Married and Lonely: 5 Fixes for a Closer Relationships

married and lonelyMarriage brings two people together, so why do recent studies detect frequent feelings of alienation and loneliness among partners?  It takes seconds to say, “I do,” and the rest of your life to mean it.

It requires effort and ongoing understanding to make relations work.  Try these five home remedies to cure an ailing relationship.

Unlearn Gender Roles

Historically, men hunted and women gathered.  Whether by circumstance or genetics, modern decisions sometimes reflect history.  When two people are single and not yet married, traditional gender roles flourish.

However, when people get together, traditions, expectations, and history can unlawfully dictate and clash with natural preferences.  Try to ‘unlearn’ a number of gender-specific roles and expectations.  For example, it’s perfectly acceptable for a man to adopt the ‘mom,’ role while a passionate women entrepreneur makes a majority of the family’s income.  Don’t let tradition or what is ‘historically accepted,’ influence an otherwise loving and rational relationship.

Stop Blaming Your Partner

When you wait an hour in traffic, have a bad day at work, or gain an unwanted five pounds, your mate is there through sickness and health, but no one likes being an open target for sour moods.  It’s convenient to point fingers or project feelings onto a nearby target.

In some cases, a mediator or marriage counselor helps a couple think objectively, identifying the root cause of ongoing turmoil.  Other times, all it takes is an outside view to cease the mutual finger pointing.  Alternatively, couples seek spiritual and psychic counsel by visiting TheCircle Psychics.

Regain Your Independence

A marriage is a legal union, but it doesn’t warrant losing one’s independence or identity.  Men and women can grow to resent their mates when each spends less time with friends, doing hobbies, or enjoying alone time.

There is a delicate balance regarding accepting one’s role in a couple and embracing their independence and personal preferences, likes, pastimes, and so on.  It’s okay to have varying tastes; being an individual is not in direct opposition with being in a relationship.  Regain independence and celebrate your mate’s decision to do the same. 

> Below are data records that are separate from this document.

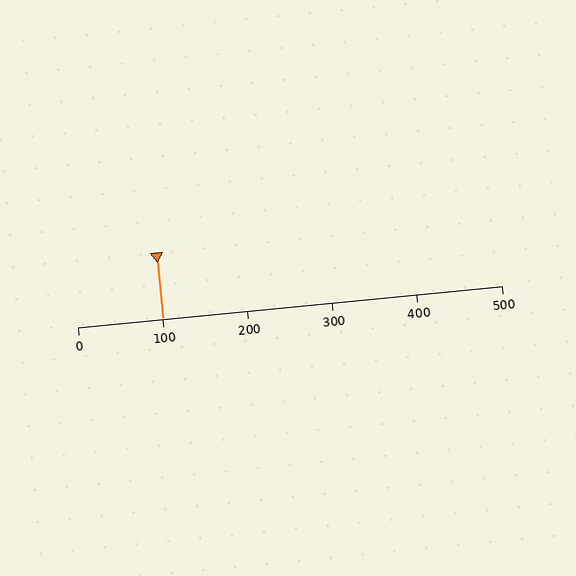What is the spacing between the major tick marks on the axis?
The major ticks are spaced 100 apart.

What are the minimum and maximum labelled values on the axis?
The axis runs from 0 to 500.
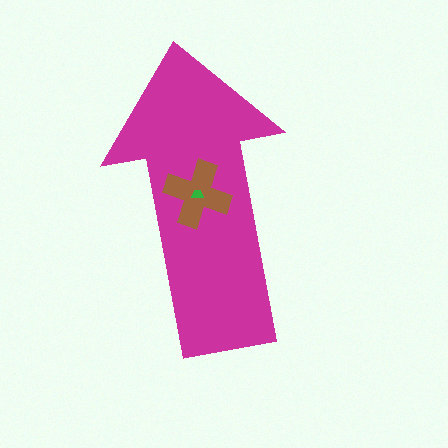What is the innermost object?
The green trapezoid.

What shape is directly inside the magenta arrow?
The brown cross.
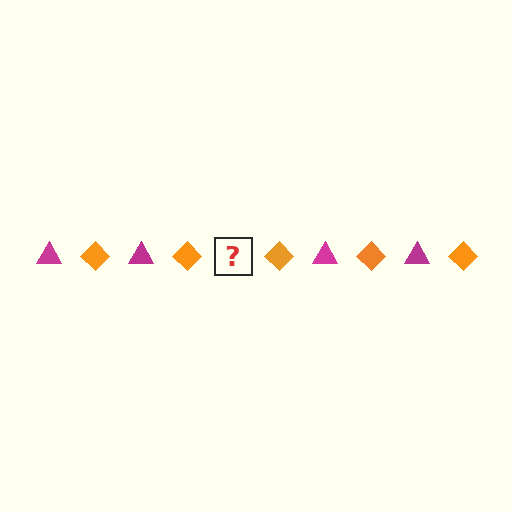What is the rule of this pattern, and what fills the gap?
The rule is that the pattern alternates between magenta triangle and orange diamond. The gap should be filled with a magenta triangle.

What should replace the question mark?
The question mark should be replaced with a magenta triangle.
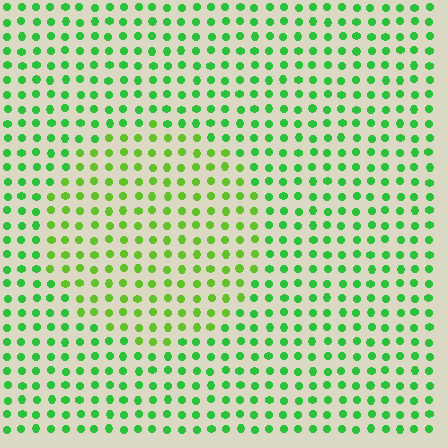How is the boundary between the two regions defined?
The boundary is defined purely by a slight shift in hue (about 28 degrees). Spacing, size, and orientation are identical on both sides.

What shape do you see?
I see a circle.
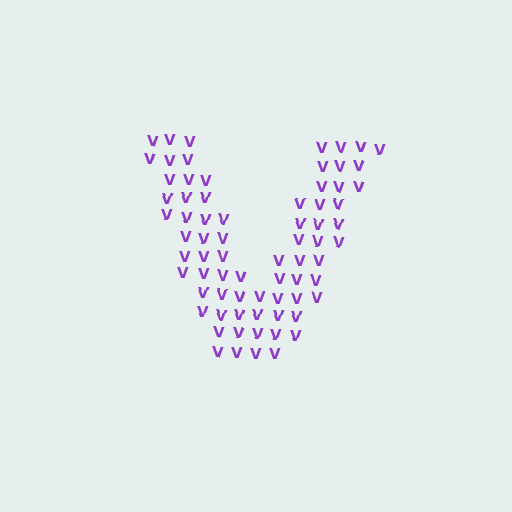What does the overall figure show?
The overall figure shows the letter V.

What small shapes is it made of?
It is made of small letter V's.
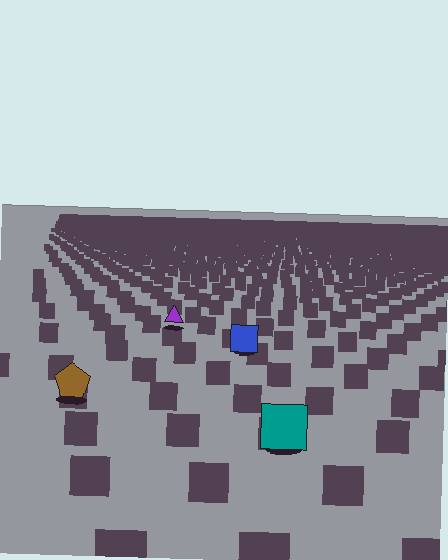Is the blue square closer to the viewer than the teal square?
No. The teal square is closer — you can tell from the texture gradient: the ground texture is coarser near it.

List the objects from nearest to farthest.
From nearest to farthest: the teal square, the brown pentagon, the blue square, the purple triangle.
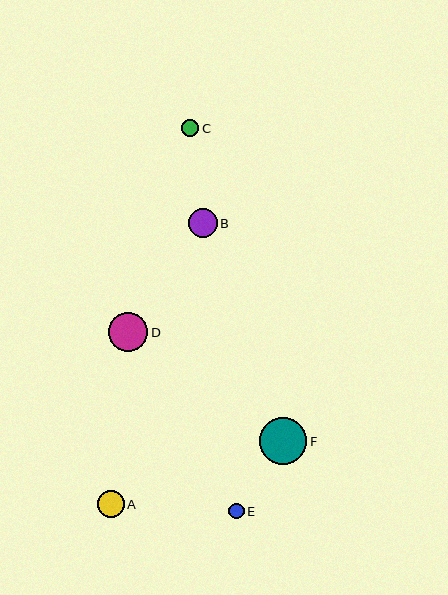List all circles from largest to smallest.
From largest to smallest: F, D, B, A, C, E.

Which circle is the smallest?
Circle E is the smallest with a size of approximately 15 pixels.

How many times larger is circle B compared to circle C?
Circle B is approximately 1.7 times the size of circle C.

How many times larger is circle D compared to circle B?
Circle D is approximately 1.4 times the size of circle B.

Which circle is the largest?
Circle F is the largest with a size of approximately 47 pixels.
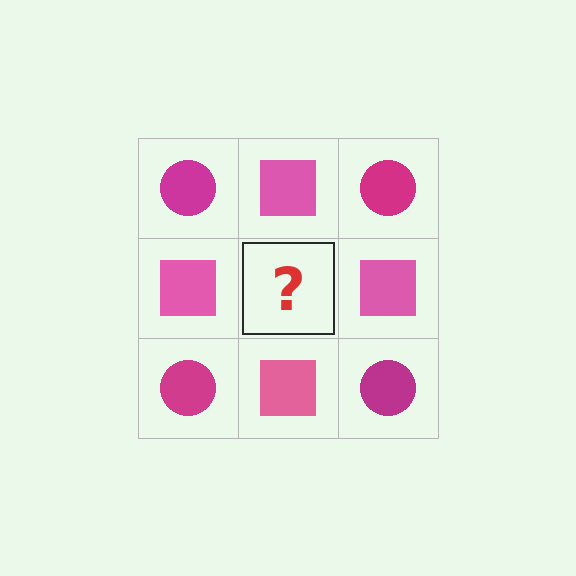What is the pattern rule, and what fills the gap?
The rule is that it alternates magenta circle and pink square in a checkerboard pattern. The gap should be filled with a magenta circle.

Plan a Temporary Separation

The thought may sting more than the actuality of a short-term separation; separation is not a sentiment signaling the end of a relationship or ‘giving up.’  At times, a temporary split gives each person time to put things in perspective and consider the best possible outcome for both parties.

No one marries to get a divorce.  But, mistakes happen, and people and circumstances change.  Especially if children or pets are involved, a turbulent relationship’s best destination may be divorce court.

Change Something

Job stress, living expenses, and location of an apartment or home can add stress to a relationship, disguising money, social, or weather (Some are prone to depression in rainy or dark areas of the globe.), the real causes of stress.  Make a change if you dislike your job; move if you want to live somewhere else; or, spend less money on entertainment and unneeded wants.

Change is good, yet it’s common to feel reluctant as to avoid a negative or unwanted outcome – especially from one’s spouse.  Discuss making a change and figure if it would benefit a shaky relationship.

Marie Mccormack is a relationship writer. She likes to share what works in her marriage with other couples. You can find her helpful articles on a number of blog sites, including love and relationship sites. You can keep up with The Circle on Google+.